I was only commenting on "scraps" when I responded. I also have storage places for "left overs" ...another classification altogether.


----------



## iminmyshop (Dec 9, 2012)

Most scraps I toss when projects are done. It takes longer to glue up scraps than the wood is worth most times and I have too few projects that require small pieces. Even when making something small like salt and pepper shakers, if I'm making a bunch of them it's just too time consuming to use the little pieces. They wind up taking up precious space. They take up even more precious time.


----------



## kelvancra (May 4, 2010)

iminmyshop, I used to heat my shop with the little stuff. Now, a lot of projects are about the little pieces. In fact, a lot of the bigger little-stuff gets turned into littler stuff,

Some of the smaller stuff gets used to make small turnings. For example, I have a couple magnetic based lamps I modified by replacing the garbage magnets with plywood and inserting a couple rare earth magnets in them. The hold so strong I would have, eventually, broke the articulating portion, so I added handles to tip them so you could break them lose from metal surfaces. Then there are the turnings I made for decoration.
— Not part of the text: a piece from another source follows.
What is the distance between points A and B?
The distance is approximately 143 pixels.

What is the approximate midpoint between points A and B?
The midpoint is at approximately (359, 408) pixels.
Cutting the small stuff into, say, 3/8" x 1-1/2" x 7", different woods can be glued and stacked in offset layers to end up with a colorful 2×2 for a cane or walking stick. The one below is curved, obviously, but it could be a straight line too.
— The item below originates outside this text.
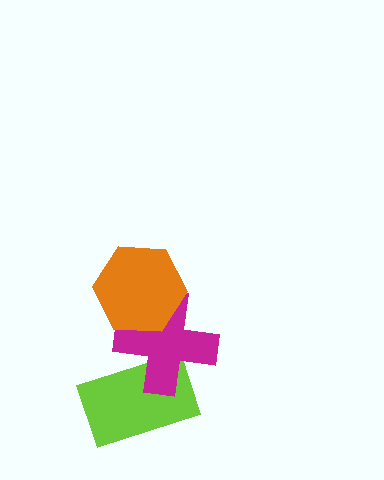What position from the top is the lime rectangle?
The lime rectangle is 3rd from the top.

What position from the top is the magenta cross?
The magenta cross is 2nd from the top.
I throw a lot of the live edges and stuff into half tubs made from 55 gallon drums and neighbors and friends grab it for fire pits (all the treated and painted wood, plywood and other non-burnables go into the trash). If I was not retired and in hobby mode, it would all go into the burn and trash bins.










_
https://www.lumberjocks.com/projects/399169

https://www.lumberjocks.com/projects/348297


----------



## LittleBlackDuck (Feb 26, 2016)

> ... It takes longer to glue up scraps than the wood is worth most times…
> - iminmyshop


Spoken with *smarts*. Far too many people forget to cost *time*...


----------



## LittleBlackDuck (Feb 26, 2016)

> iminmyshop, I used to heat my shop with the little stuff. Now, a lot of projects are about the little pieces. In fact, a lot of the bigger little-stuff gets turned into littler stuff…
> - Kelly


No argument from me *K*, if the little pieces get used… it's when they grab my calculator and multiply beyond my comprehension and storage space, that I recognise I have more than just a drinking problem.


----------



## kelvancra (May 4, 2010)

[But there is a bit of hoarder in most of us.]


----------